Het beplantingsplan dient bij het verzoek om rangschikking te worden gevoegd. In het beplantingsplan dienen de voor een goede beoordeling van het verzoek relevante gegevens, zoals de totale te beplanten oppervlakte, de percelen die beplant zullen worden en aantal en soort van de te planten houtopstanden, te worden verstrekt. Het beplantingsplan dient tevens een plan van uitvoering van de benodigde werkzaamheden te bevatten, waarbij de werkzaamheden en de uitvoeringsduur daarvan worden vermeld. Tevens dient daarbij aangegeven te worden op welke wijze een begin met de feitelijke uitvoering is gemaakt. Teneinde zoveel mogelijk duidelijkheid te geven over de voor de beoordeling van de aanvraag benodigde gegevens en ten behoeve van een gestroomlijnde en voortvarende afhandeling zal een model-beplantingsplan worden vastgesteld door de Ministers van Landbouw, Natuurbeheer en Visserij en van Financiën. Een en ander is geregeld door invoeging van een nieuw tweede lid in artikel 7 (artikel I, onderdeel G).

In de memorie van toelichting bij de bovengenoemde wijziging van de Natuurschoonwet 1928 werd nog uitgegaan van de voorwaarde dat er een door de minister van Landbouw, Natuurbeheer en Visserij goedgekeurd beplantingsplan bij het verzoek om rangschikking moest worden overgelegd. Zoals in de nota naar aanleiding van het verslag bij het wetsvoorstel (Kamerstukken II 1994/95, 24 159, nr. 5, blz. 2) is aangegeven, is daar bij nader inzien van afgezien. Toetsing van het beplantingsplan kan geschieden bij de behandeling van het verzoek om rangschikking.

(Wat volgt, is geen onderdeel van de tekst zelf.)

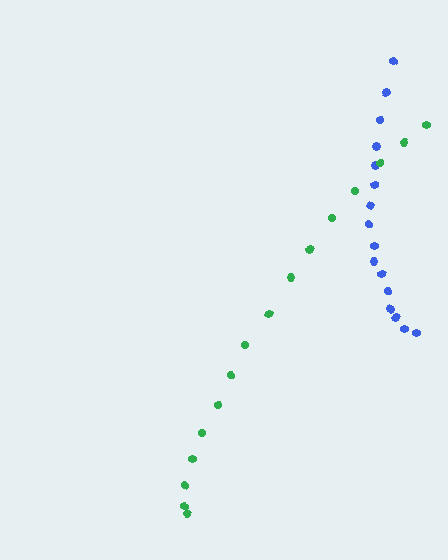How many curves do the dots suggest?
There are 2 distinct paths.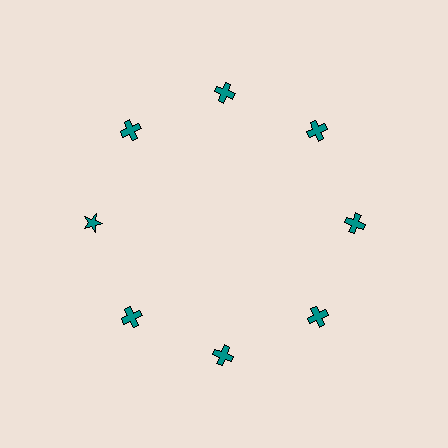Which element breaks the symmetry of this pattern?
The teal star at roughly the 9 o'clock position breaks the symmetry. All other shapes are teal crosses.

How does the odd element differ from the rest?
It has a different shape: star instead of cross.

Hiermee wordt een extra bestuursrechtelijke procedure voorkomen en worden de bestuurslasten voor de eigenaar en het bestuur beperkt.

Van de gelegenheid is gebruik gemaakt om de terminologie van het Rangschikkingsbesluit Natuurschoonwet 1928 in overeenstemming te brengen met de terminologie van het Burgerlijk Wetboek. Daartoe is overal de term «onroerend goed» vervangen door «onroerende zaak» (artikel I, onderdelen B, onder 1, C, onder 1, D, E, onder 1, F en G, onder 1). Tevens zijn, conform de Aanwijzingen voor de regelgeving, de staatsbladaanduidingen in artikel 1, onderdeel a en artikel 2, vierde lid, geschrapt (artikel I, onderdelen A en B, onder 4). Voorts is een onjuiste verwijzing in artikel 5, onderdeel e, gecorrigeerd (artikel I, onderdeel E, onder 2). Tot slot is artikel 8 komen te vervallen (artikel I, onderdeel H). Dit artikel heeft zijn betekenis verloren als gevolg van de wet van 14 februari 1994, Stb. 1994, 125 (Organisatiewet Kadaster). Daarbij is artikel 2, tweede lid, tweede volzin van de Natuurschoonwet 1928 komen te vervallen. Daarin was bepaald dat de afgifte van kadastrale uittreksels kosteloos diende te geschieden. Op grond van artikel 8 van het Rangschikkingsbesluit diende op de uittreksels de kosteloze verstrekking aangetekend te worden. Nu de kosteloze verstrekking van kadastrale gegevens is komen te vervallen, kan ook artikel 8 vervallen.

De Minister van Landbouw, Natuurbeheer en Visserij,

J. J. van Aartsen

De Staatssecretaris van Financiën,

W. A. F. G. Vermeend


XNoot
1

Stb. 1990, 612.

XHistnoot

Het advies van de Raad van State wordt niet openbaar gemaakt op grond van artikel 25a, vierde lid, onder b, van de Wet op de Raad van State, omdat het uitsluitend opmerkingen van redactionele aard bevat.